¿Cómo hago para que una consulta SQL opere en un subconjunto de datos sin repetirme?

I have a table with app statistics, let’s say the columns are os_version y app_id (simplifying). I want to list all OS versions for a certain app, and for each OS version I want to see a number of records that have at least this OS version. Example data:

app1 1.0
app1 2.0
app2 1.0

Ahora para app1 Quiero ver:

version | score | comments
--------+-------+---------
1.0     | 2     | there are two records having OS at least 1.0
2.0     | 1     | there is just one record with OS at least 2.0

Now, pardon my ignorant SQL, but I have come up with this query:

SELECT
    os_version,
    -- number_of_records_having_at_least_this_version / number_of_all_records
    (SELECT COUNT(*) FROM stats WHERE app_id='app1' AND os_version >= outer.os_version)/ 
        (SELECT COUNT(*) FROM stats WHERE app_id='app1') AS score
FROM (SELECT * FROM stats WHERE app_id='app1') AS outer
GROUP BY os_version;

This is crazy, as I have to filter by the app ID three times. Is it possible to filter by the app ID first and then use the resulting row set for further operations? Without a temporary table? In SQLite?
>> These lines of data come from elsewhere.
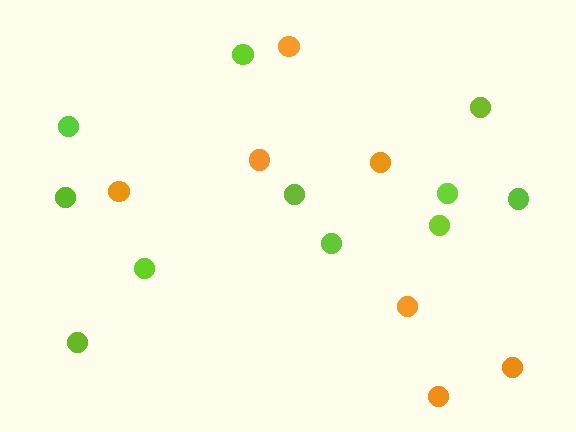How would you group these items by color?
There are 2 groups: one group of lime circles (11) and one group of orange circles (7).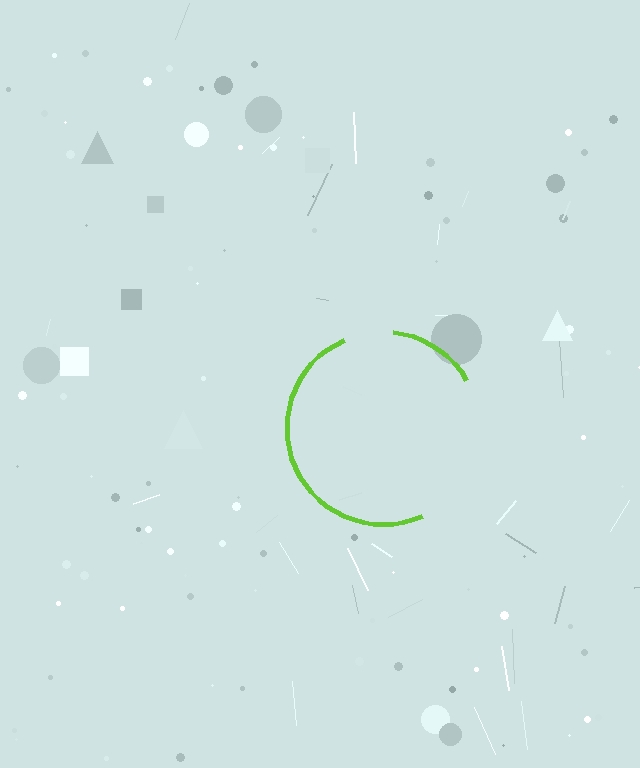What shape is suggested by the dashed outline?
The dashed outline suggests a circle.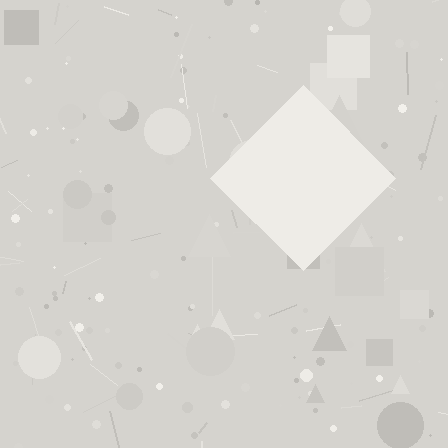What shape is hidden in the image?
A diamond is hidden in the image.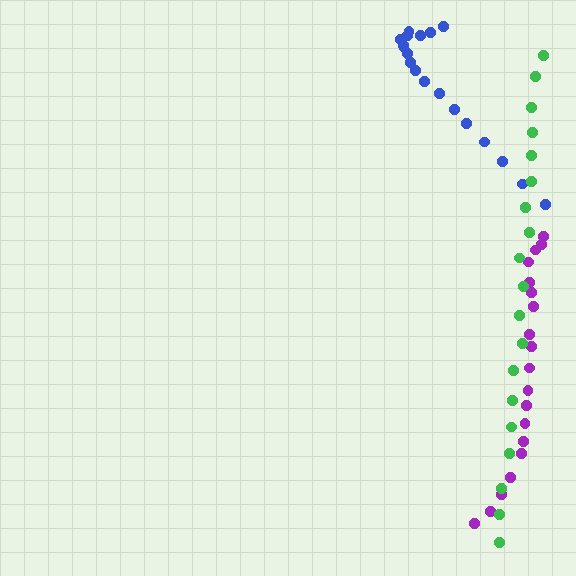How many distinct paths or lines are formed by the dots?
There are 3 distinct paths.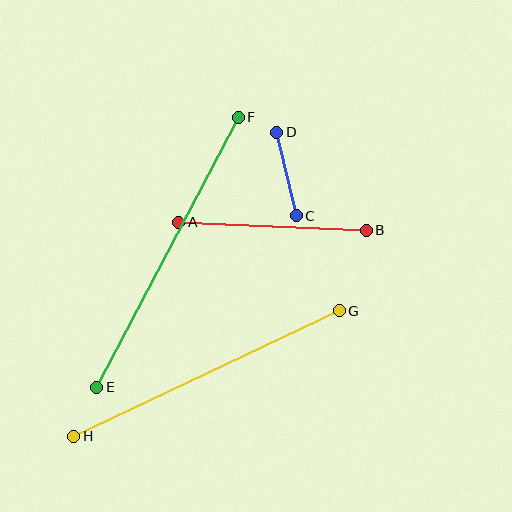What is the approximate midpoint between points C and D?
The midpoint is at approximately (287, 174) pixels.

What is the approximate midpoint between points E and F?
The midpoint is at approximately (167, 252) pixels.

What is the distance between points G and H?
The distance is approximately 294 pixels.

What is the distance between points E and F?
The distance is approximately 305 pixels.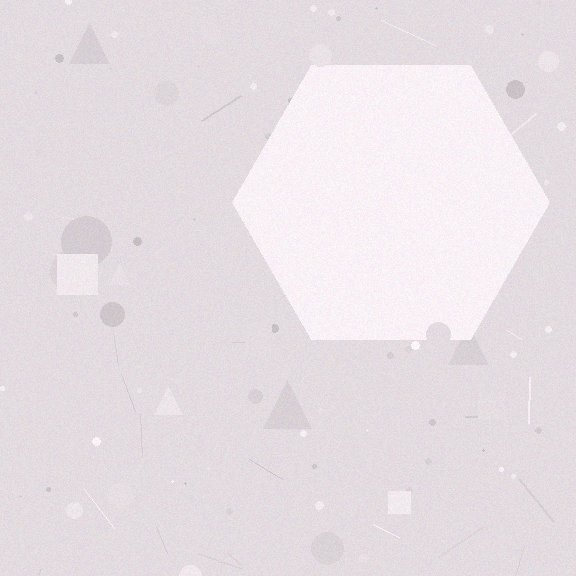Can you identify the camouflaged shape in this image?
The camouflaged shape is a hexagon.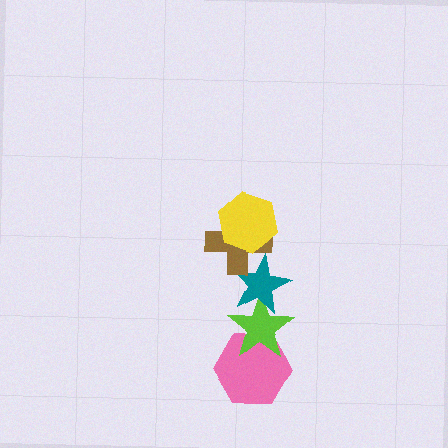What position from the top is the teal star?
The teal star is 3rd from the top.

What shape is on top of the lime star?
The teal star is on top of the lime star.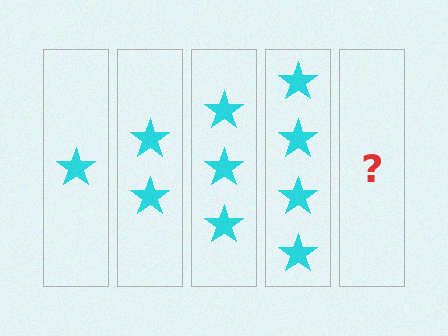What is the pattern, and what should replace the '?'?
The pattern is that each step adds one more star. The '?' should be 5 stars.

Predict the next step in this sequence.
The next step is 5 stars.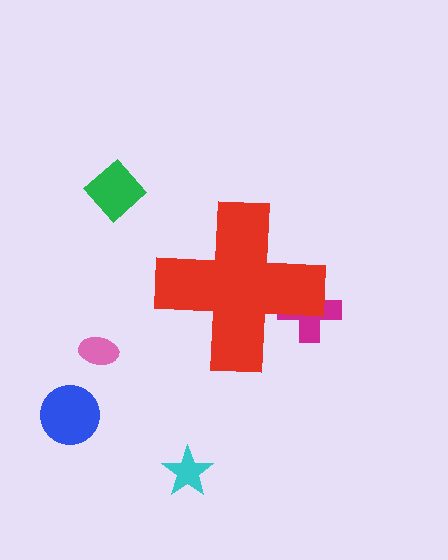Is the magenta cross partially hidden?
Yes, the magenta cross is partially hidden behind the red cross.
Something like:

SELECT
    os_version,
    (SELECT COUNT(*) FROM filtered WHERE os_version >= filtered.os_version)/
        (SELECT COUNT(*) FROM filtered) AS score
FROM (SELECT * FROM stats WHERE app_id='app1') AS filtered
GROUP BY os_version;

…which, sadly, does not work.

preguntado el 31 de enero de 12 a las 16:01

The real problem is how to write SQL code that identifies that '1.0' is earlier version that '2.0'. -

1 Respuestas

I think, if I've understood the question properly, that something like this should do the trick..

SELECT
    s1.app_id,
    s1.os_version,
    count(*)
FROM stats s1 INNER JOIN stats s2 ON s1.app_id = s2.app_id 
                                  AND s2.os_version >= s1.os_version
GROUP BY s1.app_id, s1.os_version

EDIT: This returns results fitered by app_id (as with the example query in the question)

SELECT
    s1.app_id,
    s1.os_version,
    count(*)
FROM stats s1 INNER JOIN stats s2 ON s1.app_id = s2.app_id 
                                  AND s2.os_version >= s1.os_version
WHERE s1.app_id = 'app1'
GROUP BY s1.app_id, s1.os_version

EDIT2:

SELECT
    s1.app_id,
    s1.os_version,
    count(*)
FROM stats s1 INNER JOIN stats s2 ON s1.app_id = s2.app_id 
                                  AND s2.os_version >= s1.os_version
                                  AND s1.app_id = 'app1'
GROUP BY s1.app_id, s1.os_version

EDIT3: To get round the 2.11 < 2.7 problem

SELECT
    s1.app_id,
    s1.os_version,
    count(*)
FROM stats s1 INNER JOIN stats s2 ON s1.app_id = s2.app_id 
              AND CAST(REPLACE(s2.os_version, '.', '') TO INTEGER) >= 
                  CAST(REPLACE(s1.os_version, '.', '') TO INTEGER)
              AND s1.app_id = 'app1'
GROUP BY s1.app_id, s1.os_version

Respondido el 31 de enero de 12 a las 21:01

This looks promising, but does not yield any results in a reasonable timeframe on my machine :) The query mentioned in the question finishes almost immediately. - zoul

Strange, assuming you have indexes on your id and version columns, then this is about as performant as you can get.. I've tested on a table with ~40k records and it returns almost immediately for me.. It should be quicker if you filter on the app_id, but I'm not sure if thats what you want? - StevieG

I’m an SQL noob, so it’s quite possible that I am doing something incredibly stupid. There’s around 800k rows in the table. I’ll check the indexes. - zoul

looks good to me. Adding 'app1' in a where clause will filter by app_id too - CD Jorgensen

¿Cómo se s2.os_version >= s1.os_version trabajar con '2.11' >= '2.7' ? - ypercubeᵀᴹ

No es la respuesta que estás buscando? Examinar otras preguntas etiquetadas or haz tu propia pregunta.